In this first floral category were Zendaya in Maison Margiela, Greta Lee and Taylor Russell in
Loewe, Elizabeth Debicki and Alexandra Daddario in Dior couture, Gigi Hadid and Jayden Smith
in Thom Browne, Kerry Washington in Oscar De La Renta, Christian Cowan and Sam Smith –
making their Met Gala debut as a couple – wearing complementary Christian Cowan tuxes, and
many more. Jennifer Lopez in Schiaparelli, Janelle Monáe in Vera Wang, and Emily
Ratajkowski in Versace leaned a bit deeper into the theme’s literary inspiration with dresses
constructed of sculptural, crystalline floral motifs.

But on the crystal front it was of course the Swarovski squad that brought the biggest shine.
Creative director Giovanna Engelbert arrived with a trio of models and previous faces of the
brand, Karlie Kloss, Anok Yai, and Imaan Hammam, each wearing custom looks crafted with
tens of thousands of crystals.

This practice of designer and celebrity muse pairings was one of the emerging trends that
defined the night. Guram Gvasalia of Vetements, for example, arrived with Doja Cat, who he
dressed in just a towel – a Vetements clone of an Ikea towel, to be precise. Lily Gladstone was
captured with Gabriela Hearst wearing a custom Gabriela Hearst dress that referenced the
actor’s indigenous heritage. Chemena Kamali arrived with a group of celebs wearing her debut
Chloé collection. In addition to the stars looking excellent in his Burberry, Daniel Lee was also
wearing himself. And while Demna himself didn’t make an appearance in person, his presence
was nonetheless felt in the many Balenciaga brand ambassadors wearing his (not on-theme)
latest eveningwear pieces, including Michelle Yeoh, Nicole Kidman, and Michael Shannon.
What does this emerging pattern of creative directors stepping into the spotlight alongside their
own creations mean for the direction of luxury branding? For starters, it feels deeply emblematic
of the way a creative director’s duties for a major luxury fashion house extend far beyond
designing clothes and deep into building, and even being, the brand. In this connection, it’s also
intriguing to consider the absence of leading luxury brands that have made big style statements
through celebrity dressing in previous years. Notable absences included Gucci, Louis Vuitton,
and Bottega Veneta, who are perhaps eschewing this one big night in favor of investing in more
longer term strategies that better fit their unique brand needs.

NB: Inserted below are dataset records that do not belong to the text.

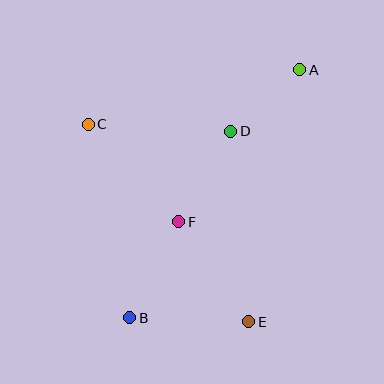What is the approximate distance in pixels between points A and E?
The distance between A and E is approximately 257 pixels.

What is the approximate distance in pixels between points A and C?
The distance between A and C is approximately 218 pixels.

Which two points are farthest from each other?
Points A and B are farthest from each other.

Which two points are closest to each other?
Points A and D are closest to each other.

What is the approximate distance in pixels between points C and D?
The distance between C and D is approximately 143 pixels.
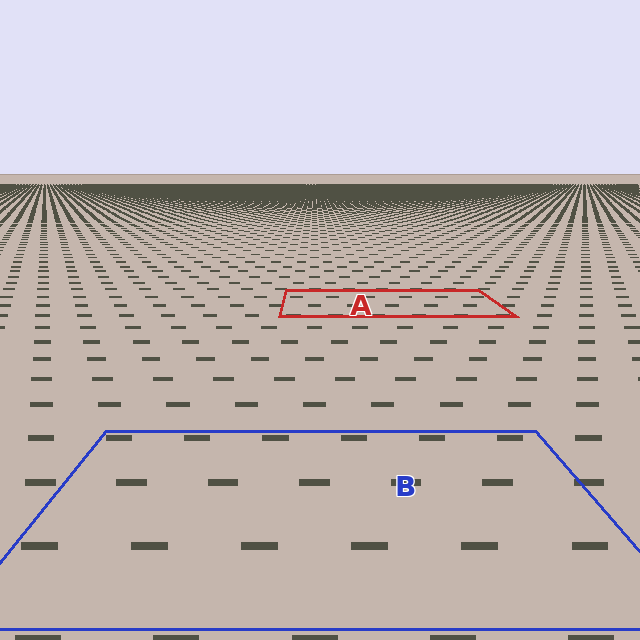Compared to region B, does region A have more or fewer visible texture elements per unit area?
Region A has more texture elements per unit area — they are packed more densely because it is farther away.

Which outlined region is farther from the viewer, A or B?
Region A is farther from the viewer — the texture elements inside it appear smaller and more densely packed.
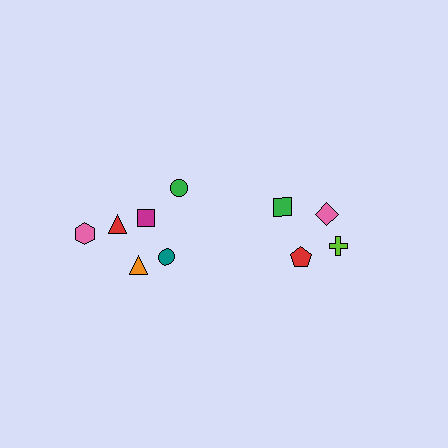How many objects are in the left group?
There are 6 objects.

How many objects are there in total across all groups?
There are 10 objects.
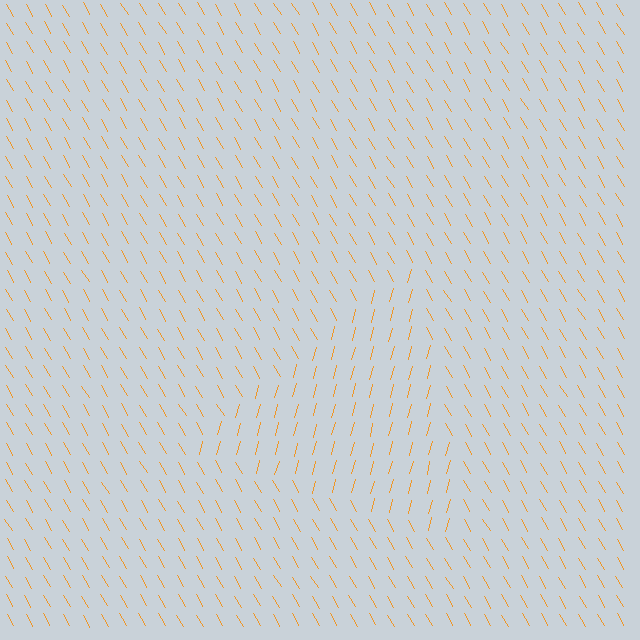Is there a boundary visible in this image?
Yes, there is a texture boundary formed by a change in line orientation.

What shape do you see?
I see a triangle.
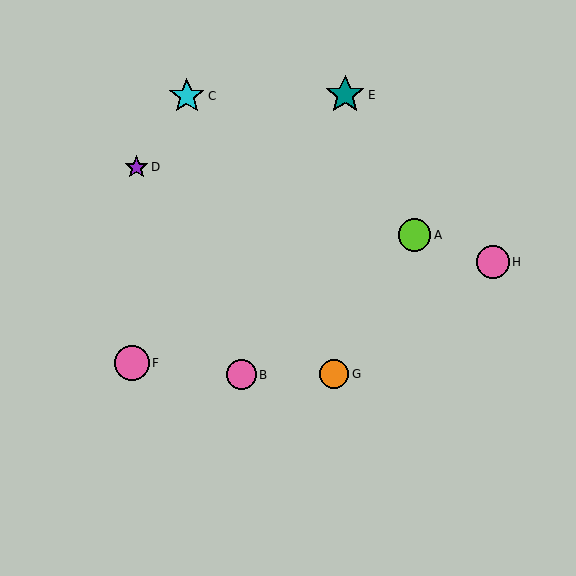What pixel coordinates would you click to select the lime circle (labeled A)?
Click at (415, 235) to select the lime circle A.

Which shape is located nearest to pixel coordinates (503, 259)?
The pink circle (labeled H) at (493, 262) is nearest to that location.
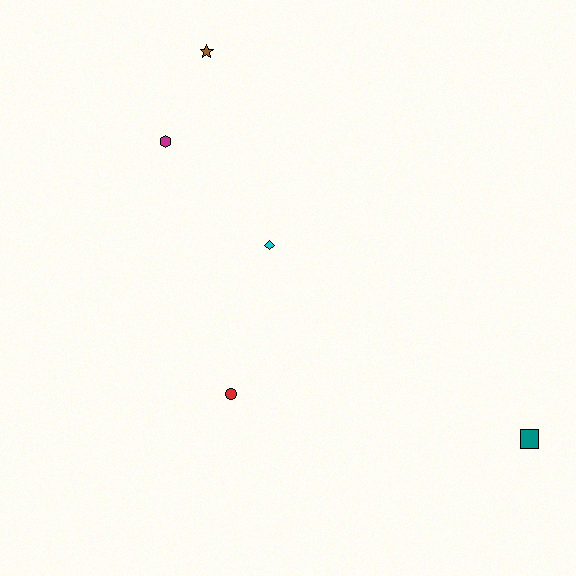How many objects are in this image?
There are 5 objects.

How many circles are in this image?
There is 1 circle.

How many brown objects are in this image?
There is 1 brown object.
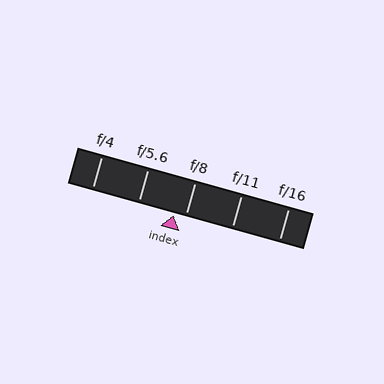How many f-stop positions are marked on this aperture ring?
There are 5 f-stop positions marked.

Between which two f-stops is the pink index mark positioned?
The index mark is between f/5.6 and f/8.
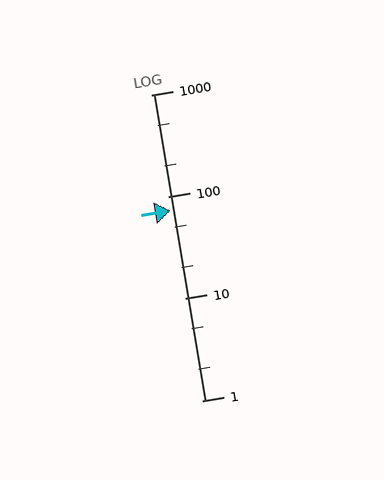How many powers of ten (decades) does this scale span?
The scale spans 3 decades, from 1 to 1000.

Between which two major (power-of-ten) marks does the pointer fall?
The pointer is between 10 and 100.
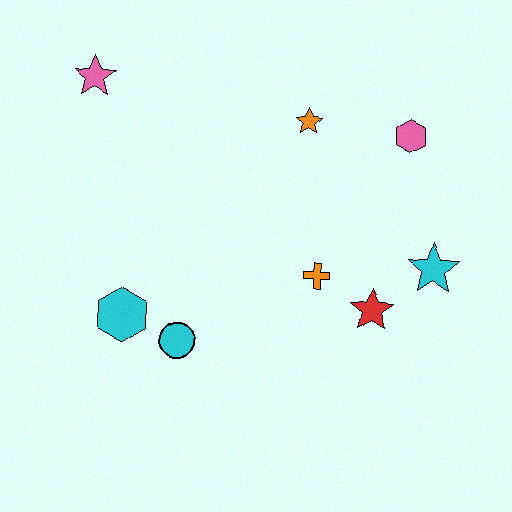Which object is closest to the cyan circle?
The cyan hexagon is closest to the cyan circle.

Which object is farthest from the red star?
The pink star is farthest from the red star.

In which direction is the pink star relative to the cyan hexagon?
The pink star is above the cyan hexagon.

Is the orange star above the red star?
Yes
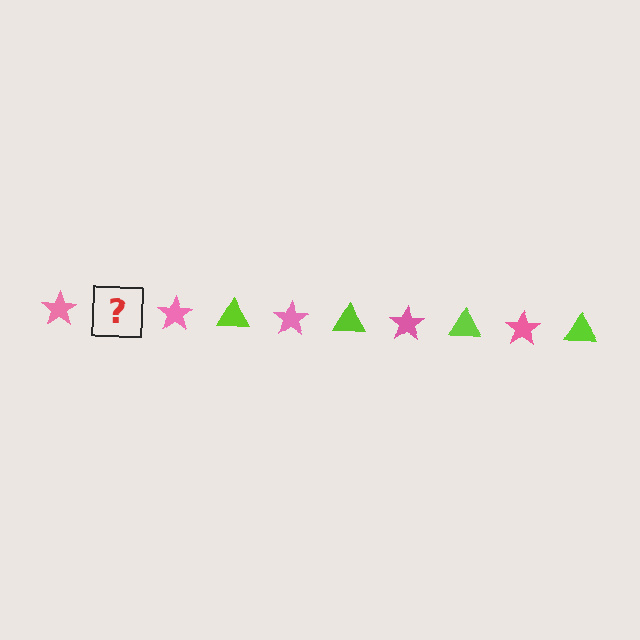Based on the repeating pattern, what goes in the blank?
The blank should be a lime triangle.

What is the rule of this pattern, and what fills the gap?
The rule is that the pattern alternates between pink star and lime triangle. The gap should be filled with a lime triangle.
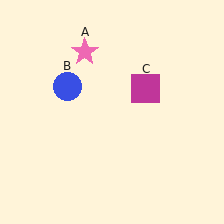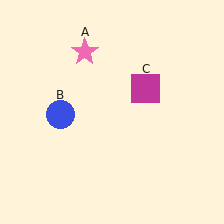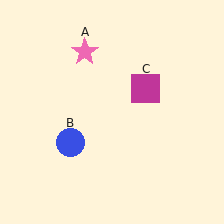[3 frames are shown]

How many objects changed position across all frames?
1 object changed position: blue circle (object B).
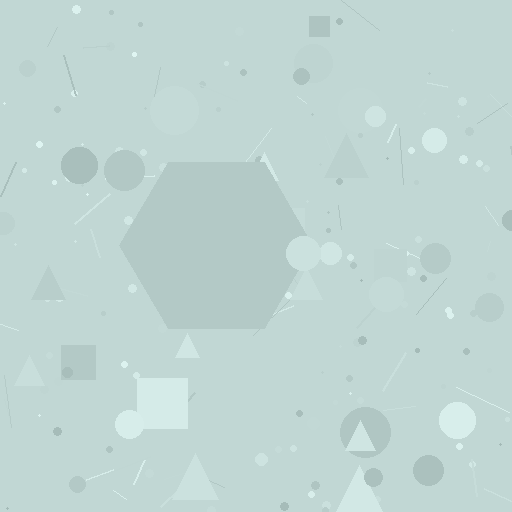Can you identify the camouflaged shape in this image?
The camouflaged shape is a hexagon.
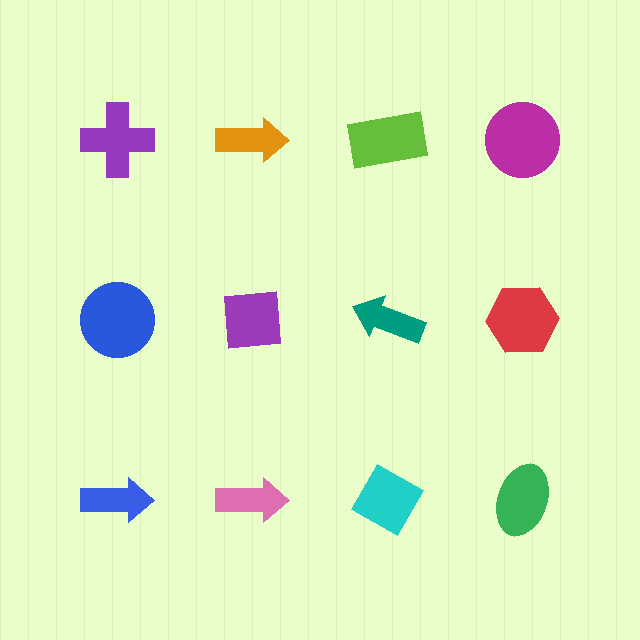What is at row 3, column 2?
A pink arrow.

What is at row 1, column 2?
An orange arrow.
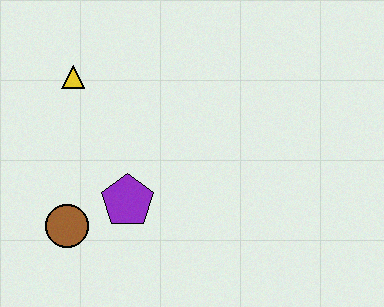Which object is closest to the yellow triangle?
The purple pentagon is closest to the yellow triangle.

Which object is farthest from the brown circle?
The yellow triangle is farthest from the brown circle.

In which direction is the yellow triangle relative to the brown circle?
The yellow triangle is above the brown circle.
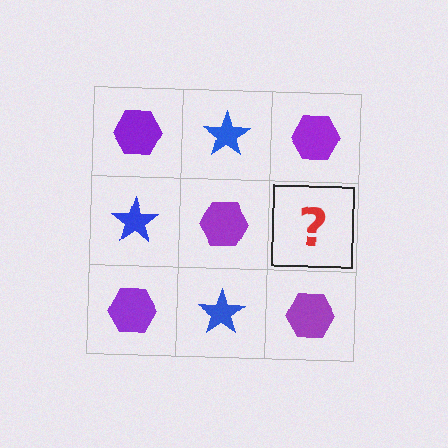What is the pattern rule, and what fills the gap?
The rule is that it alternates purple hexagon and blue star in a checkerboard pattern. The gap should be filled with a blue star.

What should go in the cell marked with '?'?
The missing cell should contain a blue star.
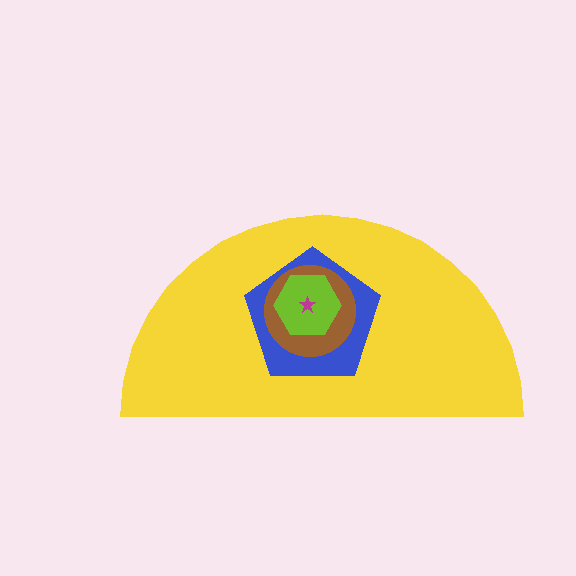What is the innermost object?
The magenta star.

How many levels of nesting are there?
5.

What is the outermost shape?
The yellow semicircle.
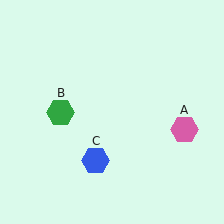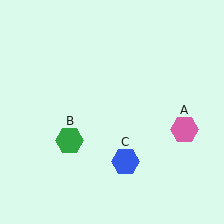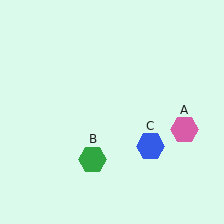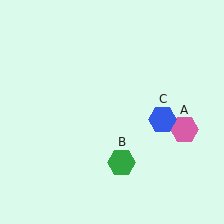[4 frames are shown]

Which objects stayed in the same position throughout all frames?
Pink hexagon (object A) remained stationary.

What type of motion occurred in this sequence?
The green hexagon (object B), blue hexagon (object C) rotated counterclockwise around the center of the scene.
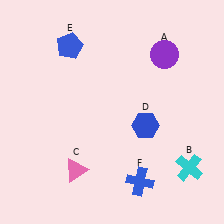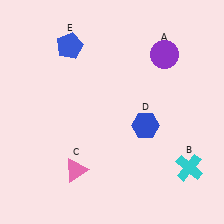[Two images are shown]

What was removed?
The blue cross (F) was removed in Image 2.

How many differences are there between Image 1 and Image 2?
There is 1 difference between the two images.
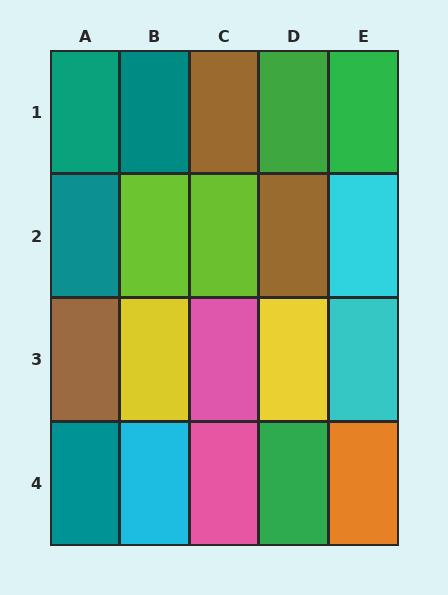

But the biggest absence of the night was any meaningful recognition of art’s duty to respond to
what is happening in the world. As the night coincided with a huge Condé Nast workers strike
against exploitative labor practices and the Israeli military’s launch of a full-scale invasion and
bombing of Palestinian refugees in Rafah, which it had designated as a safe zone, it’s
disappointing that none of the hundreds of brands or celebrities present used their huge
platform to make a real statement. In this sense, then, the “Garden of Time” is eerily fitting: as
the world riots around it, luxury can only seem to pick its crystal roses and enjoy its own
company. While many of these looks were beautiful, it’s clear that fashion is still asleep.